Q My Orthodox friend has only had boyfriends for the past seven or eight years, but insists that he is straight and will marry a woman.
I fear that his tolerant, mostly liberal outlook on life does not extend to his own sexuality, and that his upbringing is to blame. Whether it is implicit or explicit pressure from his family, it seems that he cannot conceive of ending up with a man, which seems a shame. Should I talk to him about it, or let him find his own path?
A The Orthodox community may have become more tolerant in recent years, with the Chief Rabbi recently speaking out against the "scourge" of homophobia and meeting Jewish LGBT advocacy group Keshet UK, but it's still far from easy to be both gay and Orthodox. Each individual has to find a path that suits him- or herself and, if possible, allows some way of expressing both their sexual and Jewish identities.
At the moment, it sounds like your friend is in denial about his sexuality and its impact on his future. To you, it seems clear that he's sleepwalking to disaster, deluding himself that, at some unspecified point in the future, he's going to be able to just stop having relationships with men, get married to a woman and live happily ever.

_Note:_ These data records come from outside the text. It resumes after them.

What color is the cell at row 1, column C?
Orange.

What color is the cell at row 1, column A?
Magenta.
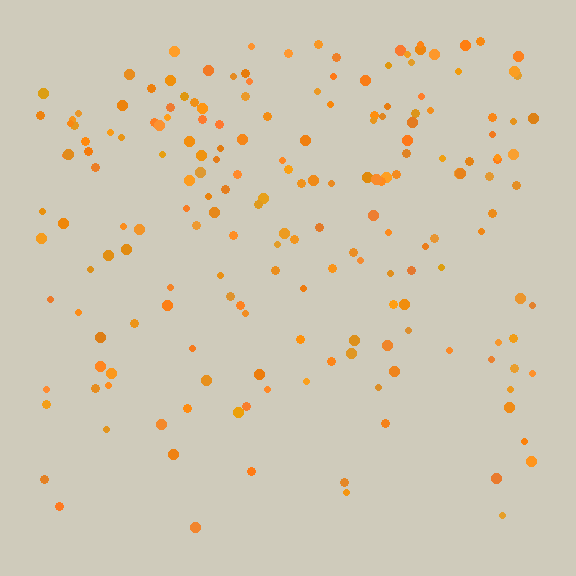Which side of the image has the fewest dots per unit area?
The bottom.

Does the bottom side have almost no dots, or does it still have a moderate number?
Still a moderate number, just noticeably fewer than the top.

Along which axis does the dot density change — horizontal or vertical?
Vertical.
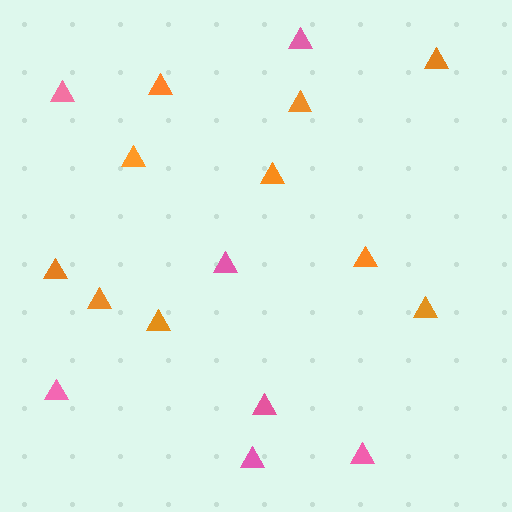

For him, the ramifications of the alternative - coming out as gay, telling his family, wrestling with religious laws - are probably too scary to face right now.
You ask if you should talk to him or let him find his own path. There's no reason why you can't do both. You clearly care about him and want to help him. But he might not want to hear what you say, or heed your advice. All you can do is try to discuss the issues and let him know that there is support out there. Let him know you're there for him, be non-judgmental - remember, this is his life, not yours - and keep the lines of communication open.
Tell him about GLON (the Gay and Lesbian Orthodox Network), a non-judgmental support and social network for Orthodox gays and lesbians (glon_uk@yahoo.com.)
Other sources of support include Oz, a new group for young, Orthodox gays http://ozlgbt.jimdo.com/ and JGLG (Jewish Gay and Lesbian Group) http://www.jglg.org.uk/ If he's not interested now, perhaps you could write this information down to give him at a later date.
Q I'm a caring and sensitive person - or so my friends and family tell me - but for some reason, whenever I get behind the wheel, I see red.
I find myself getting incredibly frustrated, as well as using language which I normally wouldn't even dream of uttering. It's less of an issue when I'm on my own but I'm finding it increasingly difficult to hide when I'm driving with my kids. Any advice?
A You're not alone: something about driving appears to bring out the worst in people. A newly published study into road rage by the AAA Foundation for Traffic Safety found that 78 per cent of drivers had engaged in at least one example of aggressive driving behaviour in the previous year. Almost half admitted shouting at another driver.
Clearly, though, you're concerned that your in-car rage is out of character and getting out of hand, and you want to learn how to moderate it.
Is it possible that you're taking out all your other daily frustrations on the road? It's easy - but ultimately unhelpful - to bottle up your grievances with your partner/boss/kids and let them out at random motorists instead. Far better to deal with them at the time.
As you know, getting angry doesn't achieve anything, other than raising your blood pressure and making you a less safe driver. So you need to recognise the signs that you're losing it, and develop strategies to calm yourself down. Feel the bile rising? Deep breathing techniques help, as does counting to ten - or a hundred if needs be - before allowing yourself to yell (or swear). You might even want to pull over and take a bit of time to collect your thoughts
If you're worried about using inappropriate language in front of your children, think of less offensive replacement words and repeat them until they become second nature. Funny words will make your kids laugh, too, which will diffuse the tension. Another good tip is to listen to calming music while you drive.
In the longer term, practising yoga or meditation might be helpful - but not at the wheel!